Porque tú eres su lugar seguro. Parece un castigo, lo sé. Dave solía ser capaz de acunar a Maya hasta que se dormía en cinco minutos, pero en el instante en que yo entraba en la habitación, ella perdía la cabeza por completo. Mi doctora me explicó que los bebés se aguantan todo el día, y cuando ven a su figura de apego principal, simplemente dejan salir toda su carga emocional. Eres básicamente su vertedero emocional. ¡Felicidades!
¿Puedo malcriar a mi bebé por tenerle demasiado en brazos?
Literalmente imposible en el primer año. La Dra. Miller me grabó esto en la cabeza. No puedes malcriar a un bebé que ni siquiera sabe todavía que es una persona separada de ti. Cógeles. Llévales porteando. Deja que duerman en tu pecho mientras haces un maratón de un reality show malísimo. La colada puede esperar. Necesitan la regulación física.
¿Cómo conecto con mi bebé si odio tirarme al suelo?
Mira, mis rodillas suenan como plástico de burbujas cuando me levanto, así que te entiendo.

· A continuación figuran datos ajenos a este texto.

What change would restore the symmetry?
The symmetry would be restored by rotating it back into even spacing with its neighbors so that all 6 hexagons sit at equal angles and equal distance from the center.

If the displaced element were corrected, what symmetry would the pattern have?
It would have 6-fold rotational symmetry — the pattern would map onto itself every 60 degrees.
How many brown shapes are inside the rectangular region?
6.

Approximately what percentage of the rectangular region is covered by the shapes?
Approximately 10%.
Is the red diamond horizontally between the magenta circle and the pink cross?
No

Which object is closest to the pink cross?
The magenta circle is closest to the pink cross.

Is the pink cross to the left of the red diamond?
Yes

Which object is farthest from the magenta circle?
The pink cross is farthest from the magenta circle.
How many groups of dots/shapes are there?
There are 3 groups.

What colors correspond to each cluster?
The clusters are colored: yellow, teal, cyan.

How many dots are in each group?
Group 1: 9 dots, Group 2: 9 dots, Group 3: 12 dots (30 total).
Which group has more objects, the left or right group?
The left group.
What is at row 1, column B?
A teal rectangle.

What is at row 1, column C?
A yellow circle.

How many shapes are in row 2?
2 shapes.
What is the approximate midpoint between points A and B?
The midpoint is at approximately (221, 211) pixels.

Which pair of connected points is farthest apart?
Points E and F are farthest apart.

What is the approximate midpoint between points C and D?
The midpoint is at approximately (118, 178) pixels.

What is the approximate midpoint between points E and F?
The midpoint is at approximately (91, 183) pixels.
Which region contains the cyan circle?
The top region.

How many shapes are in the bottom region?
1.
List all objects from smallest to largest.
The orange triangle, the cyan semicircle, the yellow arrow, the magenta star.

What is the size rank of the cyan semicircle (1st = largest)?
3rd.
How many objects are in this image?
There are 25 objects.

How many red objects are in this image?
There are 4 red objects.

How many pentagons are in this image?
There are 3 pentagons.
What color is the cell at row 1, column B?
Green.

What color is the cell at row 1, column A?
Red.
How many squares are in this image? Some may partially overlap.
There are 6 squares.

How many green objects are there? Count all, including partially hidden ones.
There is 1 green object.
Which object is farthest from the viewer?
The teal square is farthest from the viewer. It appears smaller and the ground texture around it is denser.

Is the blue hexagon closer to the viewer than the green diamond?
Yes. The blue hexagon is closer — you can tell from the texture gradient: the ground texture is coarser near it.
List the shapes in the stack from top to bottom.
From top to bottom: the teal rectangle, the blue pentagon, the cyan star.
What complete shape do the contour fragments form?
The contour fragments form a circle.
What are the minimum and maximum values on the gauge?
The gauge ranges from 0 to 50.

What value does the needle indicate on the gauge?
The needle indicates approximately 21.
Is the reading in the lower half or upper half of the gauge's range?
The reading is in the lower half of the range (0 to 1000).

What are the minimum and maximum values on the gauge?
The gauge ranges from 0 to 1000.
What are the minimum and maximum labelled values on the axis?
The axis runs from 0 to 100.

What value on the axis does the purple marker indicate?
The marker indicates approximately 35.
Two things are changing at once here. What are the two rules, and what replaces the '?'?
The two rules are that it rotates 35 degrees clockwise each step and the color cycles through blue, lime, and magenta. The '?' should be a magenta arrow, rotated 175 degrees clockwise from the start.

No tienes que estar en el suelo las 24 horas del día. El vínculo se basa en el contacto visual y la atención exclusiva. Ponles en una hamaca en el suelo del baño mientras te duchas y simplemente háblales. Narra lo que estás haciendo. "Mamá se está lavando el pelo con el champú caro porque es la única alegría que le queda". Les encanta el sonido de tu voz. El simple hecho de hacerles partícipes de tu rutina mundana es demostrarles amor.